Building a tic-tac-toe solver with AI

Earlier this week I've been working on a tic-tac-toe solver built with the help of AI. You can play with it at the link below.

https://tictactoe.tjwaterman.com

The UI looks like this.

gameboard

My goal with the project was to practice using AI to build something. I also wanted a get a feel for what building an end-to-end product would be like. Most of my time spent developing is pretty close to the database, so I thought this would be a good project to practice both things.

There ended up being about 1000 lines of code total. There's a Vue app that asks an AWS Lambda function what move it should play next. The move is chosen by a reinforcement learning model that was built and trained with the Python standard library.

Overall I was shocked at how nice the app came out looking. I asked Copilot to write all the CSS, which it did in about 30 seconds. There are even nice animations. Without that help, I probably would have spent numerous hours wrangling and fiddling and even then I would have produced something that wasn't as good. I'm pretty much sold on asking AI to write CSS for me from now on.

But when I tried to ask AI for help with the code on the backend I felt it actually ended up costing me time in the long run. I was using the Copilot autocomplete with the Claude Sonnet 4 model and liberally accepting its suggestions.

After some time racing through this, I paused: I did't really understand what Copilot was producing here. I could superficially tell you what was happening, but I didn't have a clear design for the project. I had lost control.

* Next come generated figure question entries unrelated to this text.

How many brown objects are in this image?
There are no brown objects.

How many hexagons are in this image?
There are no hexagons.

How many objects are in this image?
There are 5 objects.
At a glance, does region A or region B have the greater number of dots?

There was inevitably a bug that needed to be fixed and the AI was failing at it. It gave several earnest tries and eventually got stuck in a loop. I realized I was going to have to help out.

I'm sure had I been using my normal development approach I could have solved it pretty quickly. But because I'd been vibe coding I'd now have to go back and carefully read through everything the AI created, which was going to take me just as long, if not longer, than creating it myself.

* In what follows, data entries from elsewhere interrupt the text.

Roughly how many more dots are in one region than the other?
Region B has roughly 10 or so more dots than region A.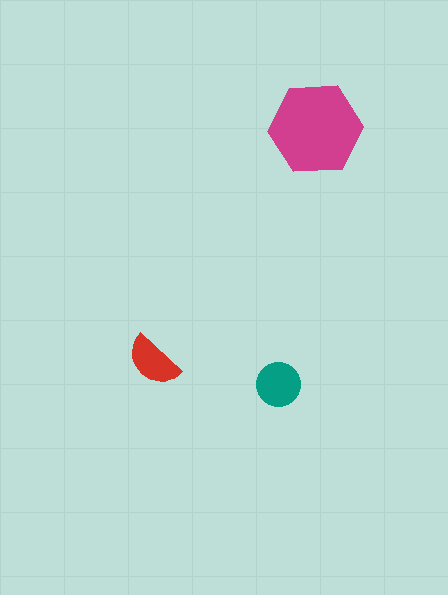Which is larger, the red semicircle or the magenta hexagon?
The magenta hexagon.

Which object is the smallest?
The red semicircle.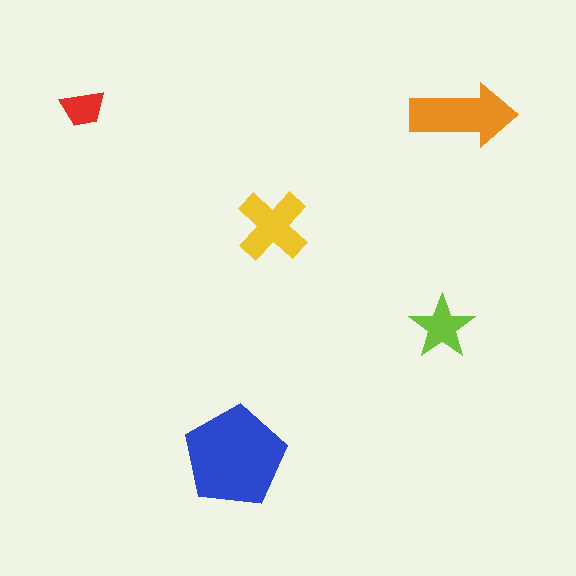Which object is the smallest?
The red trapezoid.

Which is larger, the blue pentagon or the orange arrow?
The blue pentagon.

This was actually one of the first lessons I remember learning about technical projects: it can sometimes be easier to build something from scratch than it is to modify something that someone else created. That's counter intuitive to most people because it's very different than projects in the real world. It's much easier to do a kitchen renovation than it is to rebuild the whole house. But with technical work, it might actually be faster to just throw the whole thing away and restart, so long as "the whole thing" isn't too large.

I think that's the difference between the CSS and the backend. I don't honestly care about being totally in control of the CSS. As long as it's good enough, then I'm more than happy. In fact I'm delighted.

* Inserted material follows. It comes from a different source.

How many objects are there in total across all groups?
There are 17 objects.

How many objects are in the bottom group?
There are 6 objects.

But on the backend, I absolutely want to be in control. I need that in order to really understand the domain I'm working on, and especially to fix some bugs. The AI is great at fixing things say 80% of the time, but that's actually not high enough. If I can't trust it 100% of the time, then I need to be able to complete that remaining percentage; to complete those remainders, I need to have a full understanding of the code.

So I ended up throwing away almost all the backend code that the AI wrote and rewriting it myself pretty quickly.

Overall, I'll definitely be using AI for my next projects, but on a shorter leash. For something like CSS it's perfect; a database schema not so much.